Industriegebäude Nartenstraße Harburg

Mit der Kamera vor der New-York Hamburger-Gummi-Waaren Compagnie in Harburg // -fotosetup 5553

Mit der Kamera vor Ort

Auf dem Rückweg vom Kiosk Blohmstraße kam ich an diesen düsteren und ebenso beindruckenden Fabrikgebäuden an der Ecke Neuländer-/Nartenstraße vorbei und obwohl ich eigentlich mein ‚Pensum‘ Fotografie für den Tag erfüllt zu haben glaubte, entschloss ich mich noch zu einer letzten Aufnahme im Großformat.

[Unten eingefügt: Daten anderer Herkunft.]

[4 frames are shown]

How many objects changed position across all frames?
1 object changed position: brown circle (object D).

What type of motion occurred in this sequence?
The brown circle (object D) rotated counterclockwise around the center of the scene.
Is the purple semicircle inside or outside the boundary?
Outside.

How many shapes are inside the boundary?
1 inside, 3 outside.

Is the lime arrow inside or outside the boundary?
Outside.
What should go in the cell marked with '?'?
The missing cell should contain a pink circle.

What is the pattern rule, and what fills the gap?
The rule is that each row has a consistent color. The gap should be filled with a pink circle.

Gebäude der New-York Hamburger-Gummi-Waaren Compagnie in Harburg // 01-industriehalle-17-06-18-b PNG

Gebäude der eh. New-York Hamburger-Gummi-Waaren Compagnie

Hier kommt das schmale 3×5 Format zur Geltung. Wiederum musste ich eine gute Weile warten, bis ich keinerlei Verkehr im Bild hatte.

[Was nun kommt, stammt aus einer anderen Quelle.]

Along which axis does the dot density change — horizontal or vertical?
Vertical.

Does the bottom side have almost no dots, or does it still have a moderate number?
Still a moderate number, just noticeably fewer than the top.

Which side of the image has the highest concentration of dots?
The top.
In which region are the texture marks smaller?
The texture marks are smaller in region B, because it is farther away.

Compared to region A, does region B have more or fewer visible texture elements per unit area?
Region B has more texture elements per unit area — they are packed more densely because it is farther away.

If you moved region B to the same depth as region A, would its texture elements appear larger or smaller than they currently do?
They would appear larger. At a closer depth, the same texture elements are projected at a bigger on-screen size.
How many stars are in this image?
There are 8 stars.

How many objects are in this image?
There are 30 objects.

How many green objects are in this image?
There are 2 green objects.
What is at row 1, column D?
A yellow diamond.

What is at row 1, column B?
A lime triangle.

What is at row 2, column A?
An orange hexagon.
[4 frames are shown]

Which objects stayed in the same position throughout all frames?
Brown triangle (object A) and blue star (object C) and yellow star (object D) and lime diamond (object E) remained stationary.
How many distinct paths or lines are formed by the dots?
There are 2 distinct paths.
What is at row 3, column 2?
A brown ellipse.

Dass es sich an dieser Stelle um ein bedeutendes Industriedenkmal handelte, wurde mir erst bei den nachfolgenden Recherchen zum Bild deutlich. Aus einem Schreiben des Denkmalschutzamts:

„…ist die Harburger ,Gummi-Kamm-Compagnie’ von Dr. Heinrich Traun & Söhne ein sehr bedeutendes Denkmal. Es ist Aufgabe des Denkmalschutzamtes, sich für den Erhalt unseres baukulturellen Erbes einzusetzen und hierfür zusammen mit den Eigentümern Lösungen zu finden.

Die ,Harburger Gummi-Kamm-Compagnie’ oder auch New-York Hamburger-Gummi-Waaren Compagnie wurde 1856 erbaut und 1866 nach einem Brand neu aufgebaut. Es handelte sich um eine der größten und eindrucksvollsten Industrieanlagen in Hamburg, architektonisch geprägt durch die Einflüsse der hannoverschen Bauschule. Durch ihre Lage kommt ihr eine herausragende städtebauliche Bedeutung zu. Sie steht exemplarisch für das Zeitalter der Industrialisierung, das diesem Bereich von Harburg in besonderer Weise formte und mit den anderen verbliebenden Gebäuden und Anlagen das Bild des Harburger Binnenhafens bis heute prägt.“ (Quelle)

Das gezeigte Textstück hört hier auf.